President Donald Trump tweeted Friday that new filings in federal investigations into Russian interference and campaign finance crimes in the 2016 election "totally" cleared him. But Chris Christie said, on "This Week," that the president is "not totally clear."
"My view would be that you're not totally clear, nor is anyone, until Bob Mueller shuts down his office and hands in the keys,” the ABC News contributor, former New Jersey governor and U.S. attorney told "This Week" co-anchor Martha Raddatz.
Special counsel Robert Mueller recently reached a plea agreement with Trump's former longtime personal attorney Michael Cohen, in which he pleaded guilty to lying to Congress in exchange for cooperation with the investigation.

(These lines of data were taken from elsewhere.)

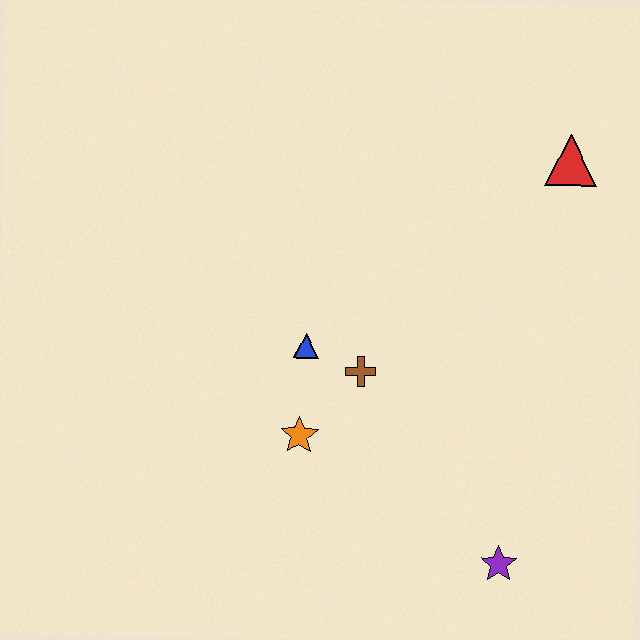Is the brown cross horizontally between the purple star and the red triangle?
No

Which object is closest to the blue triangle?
The brown cross is closest to the blue triangle.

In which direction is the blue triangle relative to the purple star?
The blue triangle is above the purple star.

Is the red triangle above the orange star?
Yes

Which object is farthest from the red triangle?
The purple star is farthest from the red triangle.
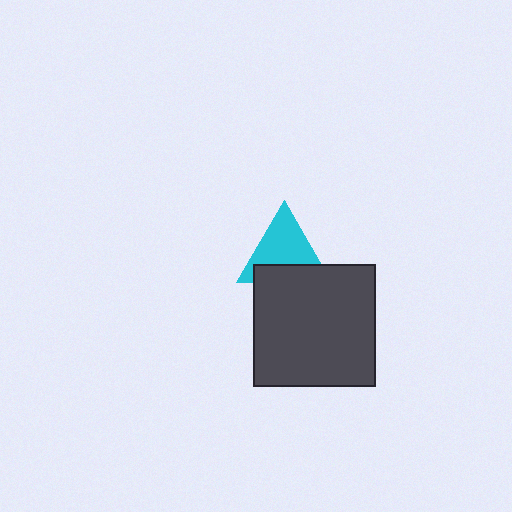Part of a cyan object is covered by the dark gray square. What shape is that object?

In addition to new filings by Mueller in the Cohen and former campaign chairman Paul Manafort cases on Friday, the Southern District of New York recommended that Cohen be sentenced to a "substantial prison term" for his campaign finance violations.
Friday's sentencing memo by the Southern District of New York for the first time publicly leveled the accusation that that Cohen acted "in coordination with and at the direction of" Trump.
The president tweeted on Friday in response to the filings that the new information "totally clears" him, though the court documents say otherwise. Federal prosecutors in New York have implicated Trump in a scheme to silence women who alleged that they had extramarital affairs with him before he became president, ABC News reported.
Christie said that while he's always thought that the "Michael Cohen situation was much more perilous for the White House than was Bob Mueller," that the Mueller investigation remains a threat to Trump.
He added that "There's no way you can make this shorter but there’s lots of ways you can make it longer, and one of the ways to do that is to say you’re in the clear when the prosecutor still has subpoena authority…".
Christie -- who ran for president unsuccessfully in 2016, endorsed Trump and later briefly served as the head of the Trump transition team -- said that the new filing sounds "very definitive," and that the U.S. attorney investigating Cohen’s campaign finance crimes must have solid corroboration, given Cohen's lack of credibility.
Cohen will be sentenced in New York this week for the campaign finance felonies. Mueller's office recommended that Cohen be able to serve his sentence for lying to Congress concurrently with the campaign finance sentence.